Imagine the task of designing a welding robot to work in a shipyard. Why spend time designing an AI system to teach itself to be able to generate quality welds, when one can simply go and talk to actual experienced welders? Often, it seems that AI is just a lazy programmer’ s excuse or way of avoiding having to work with experienced skilled labor to develop a proper expert system for the task at hand. After all, if a robot can teach itself to master a specific task, then that avoids all of the work necessary to interface, both personally and technically, with the people who already know how to do that task.

• Why ask an AI system to figure out what it has to do based on some kind of machine learning process, when it would have been easier to just program its basic tasks, by hand, to start with? Again, I question the usefulness of such a publication when the author did not first consider the option of tackling these problems using an expert systems approach. It strikes me that a paper like this would be much more useful if it chose as its hypothetical examples problems that cannot be solved better using expert systems.

• The usefulness of an AI system over an expert system is that the AI should theoretically be able to teach itself how to do something that there is no human expertise available to do. But this raises another question, what kind of hypothetical examples should the author of this paper have used?

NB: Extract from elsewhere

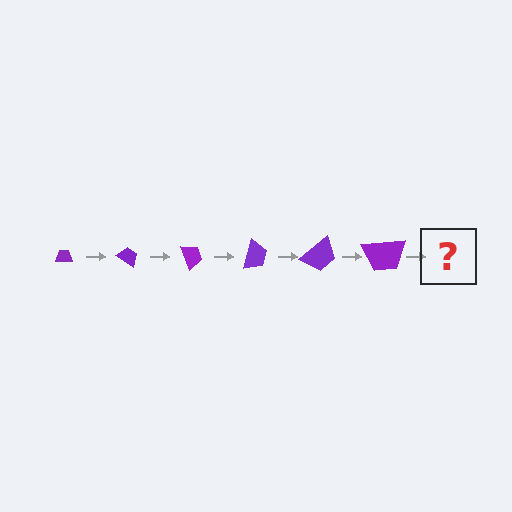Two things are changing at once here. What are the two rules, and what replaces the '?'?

• Then there is the fundamental moral question, why are we, in the first place, expecting AI to make decisions for us that carry with them a moral component? Shouldn’t we as humans be reserving for ourselves such decisions? Is the desire to make an AI system capable of driving a car, for example, at its core a desire to help your fellow man commute more safely and efficiently? Or is it, rather, a path of moral cowardice to offload the responsibility of being a safe and capable driver to some third-party entity?

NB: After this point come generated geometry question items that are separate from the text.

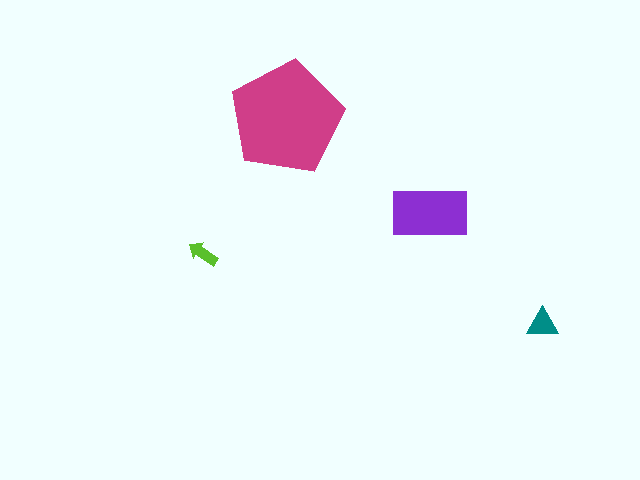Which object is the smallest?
The lime arrow.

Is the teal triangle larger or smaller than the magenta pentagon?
Smaller.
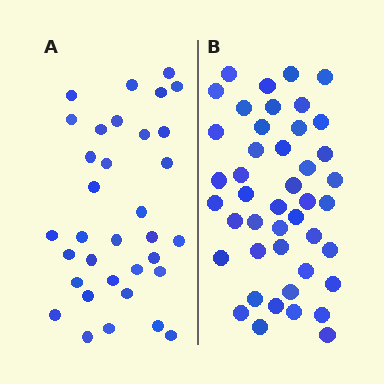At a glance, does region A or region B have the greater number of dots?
Region B (the right region) has more dots.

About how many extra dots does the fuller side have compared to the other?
Region B has roughly 10 or so more dots than region A.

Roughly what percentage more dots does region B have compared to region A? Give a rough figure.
About 30% more.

• Every stable system requires negative feedback loops; and societies are no exception to this fact. Part of a society’s dynamic that enables these required negative feedback loops arises when the individuals forming the society hold each other accountable/responsible for the outcomes of the decisions they make. The more we offload our responsibility for making morally correct decisions to some nonhuman AI, the less we as individuals will need to interact with each other; a sure recipe for the collapse of a society.

• Another way to say this is that the author’s hypothetical examples envision AI systems that do not have to pay some kind of a “personal” price for any bad decisions they make. An AI system may decide that the best way to bring peace on earth is to kill all humans. But after doing that, how would the AI system maintain its physical self? It couldn’t, and it would die. The ability to make moral decisions is a property again of living systems only.

• Consider the observation that true AGI is a property of a living system. Any hypothetical example of true AGI has to include the constraints of self-organization, self-preservation and self-reproduction. And if these three constraints are included in all of the author’s hypothetical examples, would they still hold up as useful thought experiments?

• I wrote in a past blog about the difference between a CNC system and a robot. My observation then applies in many ways to the distinction between expert systems and AI today. The general pattern seems to be that AI refers to speculative possibilities, whereas expert systems encompasses doable projects. That is, once something in AI becomes doable in a computational, algorithmic, practical manner, then it ceases to be AI and becomes lumped in with expert systems.

• Another random thought was that many of these AI dilemmas are not actual problems to be found in practice, but rather take the form of archetypal stories; that is, parables.

• The rambling point here is that within the current state-of-the-art, machine learning is considered part of AI. But I’m beginning to form the opinion that machine learning should more properly be considered another aspect of expert systems.